After shipping finance virtually stalled, there are now signs that activity is returning to the Cypriot market
The banking crisis that hit Cyprus between 2012 and 2013 was one of the worst to afflict any country in modern times. The second largest bank, Cyprus Popular bank (Laiki Bank) was forced to close, and many foreign banks scaled back or sold their ship finance portfolios.
But the revival of the financial situation in Cyprus has now led to stability in the local shipping sector. The gap left by the once dominant foreign banks has been filled by local banks, Greek banks with subsidiaries, and/or independent entities based in Cyprus. Yet the smaller size of these banks means they must be very selective of their clients. How the prospective client behaved during the downturn and the quality of the clients ‘soft assets’ (management, ownership, history) is considered by local banks to be as important as the quality of the asset.
Eurobank Cyprus, head of shipping finance, Milios Constantinos told delegates at the 2020 4th Capital Link Cyprus Shipping Forum that the bank’s aim was to use its group’s size to supply shipping loans to Cypriot owners “under prudent terms”. He noted that Eurobank’s size meant its current portfolio was actually larger than the aggregate of the shipping portfolio for the whole of Cyprus. He said it is also very active on the corporate side, with its overseas branches providing operational support for owners in Cyprus.
Hellenic Banks’ senior business development officer Antonios Spanakis said that the bank’s approach to shipping finance was a counter-cyclical play.

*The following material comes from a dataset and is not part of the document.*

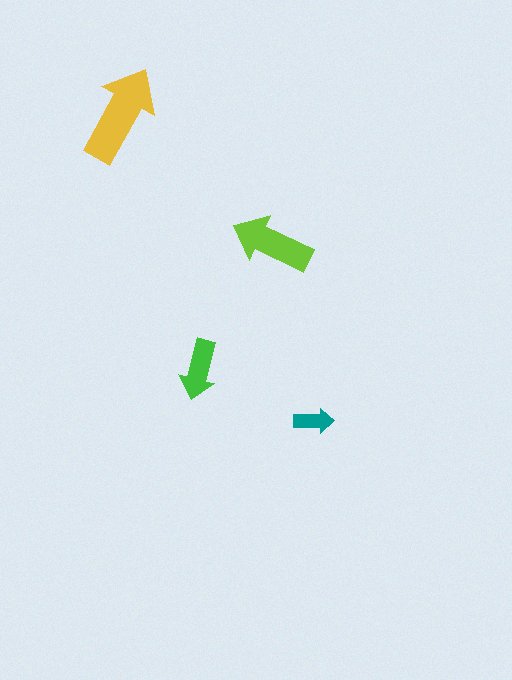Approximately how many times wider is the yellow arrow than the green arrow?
About 2 times wider.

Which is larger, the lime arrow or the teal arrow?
The lime one.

The bank formed the shipping finance division in 2016, at a low point in the market. “This proved to be the right decision and the bank’s portfolio in the sector has grown remarkably,” said Mr Spanakis. “We have financed over 40 vessels and successfully competed against Greek and foreign banks.”
Those banks supporting Cyprus-based shipowners are clear on what is required in the market. Mr Spanakis said the majority of owners are small to medium companies with a limited fleet of vessels. The larger companies are well taken care of by the big US and European banks, with a global chain of offices. For many of the large owners with interest in the newbuilding sector, it is now natural to turn to Chinese leasing companies. Most of the Cypriot banks emphasis however is on providing a close, relationship-based service.
While Hellenic Bank entered the local ship finance market on a counter-cyclical strategy, this does not mean it is looking to finance ‘bargain’ vessels. “We conduct our own market research,” said Mr Spanakis. “We find that if a vessel is below market value, there is a reason for that, and that is a warning signal.”
AstroBank is another institution that has returned to the growing shipping finance market. “We have been growing our local market share each year since the formation,” said unit manager Christos Xygkakis. This encouraged AstroBank’s board of directors to call for an expansion into other business sectors, including shipping finance. “The bank took on a shipping finance expert and a marine insurance specialist,” said Mr Xygkakis. The first shipping finance loan was approved and the funds drawn-down at the end of 2018. The bank has provided loans locally. AstroBank has been actively expanding, having acquired USB Cyprus and submitted a successful bid for the acquisition of NBG Cyprus. Like the other banks now active in Cyprus, AstroBank is confident that the revival is on a firm footing.